More on Edith Thompson: Alma Rattenbury

An interesting contrast to Edith Thompson is Francis Rattenbury's wife, Alma. Her overwrought 18-year-old lover, Stoner, hit Mr. Rattenbury over the head with a mallet out of jealousy. 
The household had an unconventional arrangement--Mr. Rattenbury was more or less aware that his wife had a lover or at least a kind of cicisbeo.

Alma was over 15 years Stoner's senior (32 years younger than her husband) and prone to melodrama. As the affair wore on, and Stoner proved to be more peevish and demanding than swooning and understanding, she tried to break up with him.

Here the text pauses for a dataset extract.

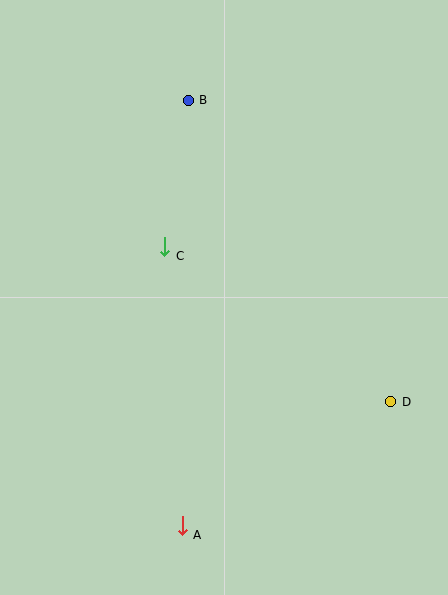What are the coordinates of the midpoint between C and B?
The midpoint between C and B is at (177, 178).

She took him back because she believed his (false) story that he was on drugs,  and she wanted to cure him. It is entirely likely that she knew Stoner was full of it. But, eh, it was exciting.

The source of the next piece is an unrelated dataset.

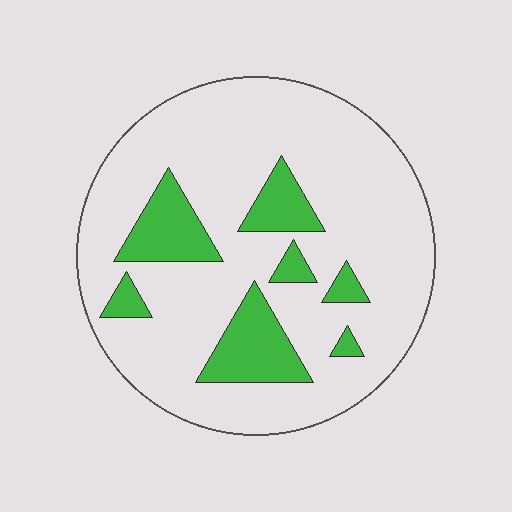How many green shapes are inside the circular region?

The entire household was rather like the sitcom Soap come to real life--an endless parade of arguments and sensation that the people involved rather took for granted.

The difference to Edith Thompson is that Alma Rattenbury took full responsibility for Stoner's behavior. She knew exactly why he'd done what he did, the petulant brat that he was. She knew that although she had never promised Stoner anything, her waffling and spoiling had created a monster of jealousy and entitlement. She wasn't executed (and shouldn't have been). Yet she sadly killed herself within days of her acquittal. 
It's odd to think of criminals in history getting
older but Stoner was released from prison
in 1942 to fight in the war. He died in 2000.
Laura Thompson naturally blames the mean, mean court for Rattenbury's suicide as well as the public's social outrage at Stoner's supposed youthful innocence. However, it is obvious from the police reports and court transcripts that right off the bat, Mrs. Rattenbury was a suicide risk. She didn't see the murder coming. The moment it did, she felt awful and faced quite honestly her part in things.

Unlike Edith Thompson, Mrs. Rattenbury likely would have listened to outside intervention, someone saying, "Oh, my gosh, dump that boy already. What are you doing?!" Social pressure in Mrs. Rattenbury's case may have done her a great deal of good.

I think Edith Thompson would have gone out and found herself another Bywaters.